2008 opened rather rudely when it was announced that Singapore’s annual inflation rate hit a 25-year high of 6.6 per cent in January. The Consumer Price Index (CPI) was the highest since March 1982 when it soared to 7.5 per cent. Food prices, which carry the highest weighting in the CPI, rose 5.8 per cent while transport and communication costs rose 6.9 per cent. And as with all inflations, the lower-income households were the hardest hit. And to make matters worse, the bottom 20 per cent of households had seen their incomes shrink in the last few years. The number of hard-luck cases has risen dramatically over the years, and while homelessness needs a multi-factorial explanation, it is increasingly clear that Singapore is not the happy utopia where hard work will automatically usher in just rewards. Inflation may not be a solvable problem but the way we handle its social ramifications as a nation will tell us what kind of people we are.
November 10, 2008
As a raving masochist there’s nothing I love more than reality checks. Whenever I begin to float with renewed hope for this world, nothing gives me more perverse pleasure than being sucked down to earth with a spine shuddering thud. Reality checks help reinforce the cynic in me and immunize me against that great big evil monster we in Singapore call ‘idealism’. Get bitten by idealism and sooner or later we all end up rioting, killing, raping, or worst of all, sued to bankruptcy. And there is nothing like listening to the PAP for first-class cold-shower standard reality checks.
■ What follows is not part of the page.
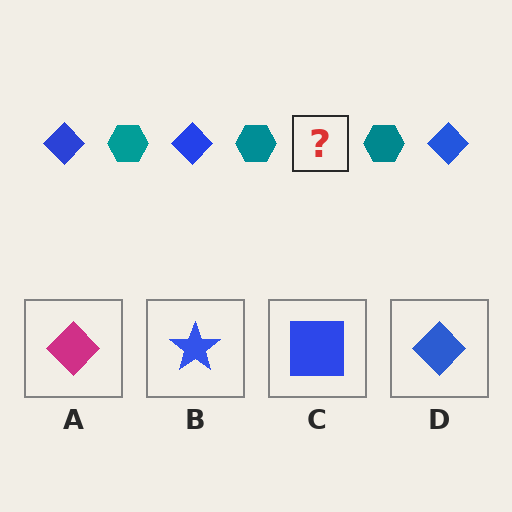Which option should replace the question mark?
Option D.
It was reported in The Straits Times (9 Nov 08) that, at a Malay grassroots meeting, PM Lee commented on President-elect Obama’s historic victory. There he asked rhetorically,
Can we one day have a non-Chinese, a Malay-Muslim Prime Minister? It’s possible. Will it happen soon? I don’t think so because finally you have to win votes and these sentiments. Who votes for whom and what makes him identify with that person? These are sentiments that do not disappear completely for a long time, even if people did not talk about it or even if people wish they did not feel it.
As reality checks go, this was your nicotine-high variety. After the last of the delicious shivers down my spine faded, several talking points emerged.
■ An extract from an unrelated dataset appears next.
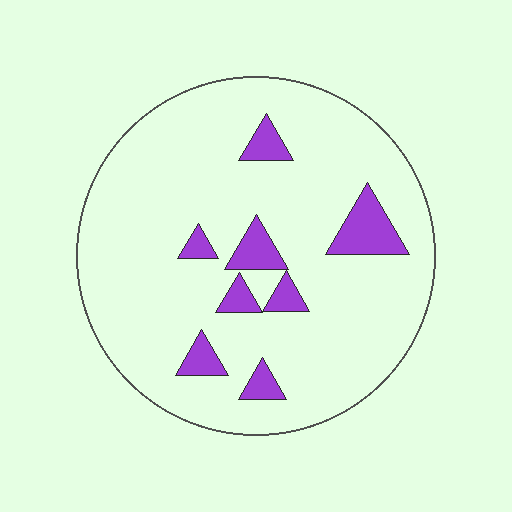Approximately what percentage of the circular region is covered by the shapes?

Firstly, people have got to stop asking if Singaporeans are ready to select a non-Chinese Prime Minister. Singaporeans do not select their Prime Minister. The Cabinet does. It selected Goh Chok Tong (against LKY’s wishes) and Lee Hsien Loong. As in the Westminster system, the leader of the ruling party becomes the Prime Minister. And if there is a transition of leadership while the ruling party is still incumbent it is the Cabinet that decides as it has done with the last two PMs. There is no referendum or nation-wide vote. So to come out and say that Singaporeans are not ready to select a non-Chinese is inaccurate. The real question should be, is the Cabinet ready to select a non-Chinese PM?
Oh, we can’t select a non-Chinese PM because we believe that Singaporeans aren’t ready yet, and there is no one who knows Singaporeans the way we do, comes the Cabinet’s swift response. Which of course contradicts the argument that the PM gave for rejecting the motion for by-elections in Jurong GRC when Dr Ong Chit Chong passed away in July. In parliament, the PM argued that there was no need for a by-election because one less MP in Jurong did not affect the PAP’s mandate. This was because Singaporeans vote for the party, not the individual. [CNA, “Parliament rejects motion to fine-tune electorial system”, 27 Aug 2008] If so, what does it matter that the PM is non-Chinese as long as it is still the PAP?
The quick response would be that a MP is different from a PM. Some folks may be happy with a Malay or Indian MP but not a Malay or Indian PM. This, in turn, contradicts the survey done by the Rajarathnam School of International Studies last year. The survey of 1,824 Singaporeans’ views on inter-racial ties found that 94 per cent of Chinese polled said they would not mind an Indian as prime minister, and 91 per cent said they would not mind a Malay in the top post.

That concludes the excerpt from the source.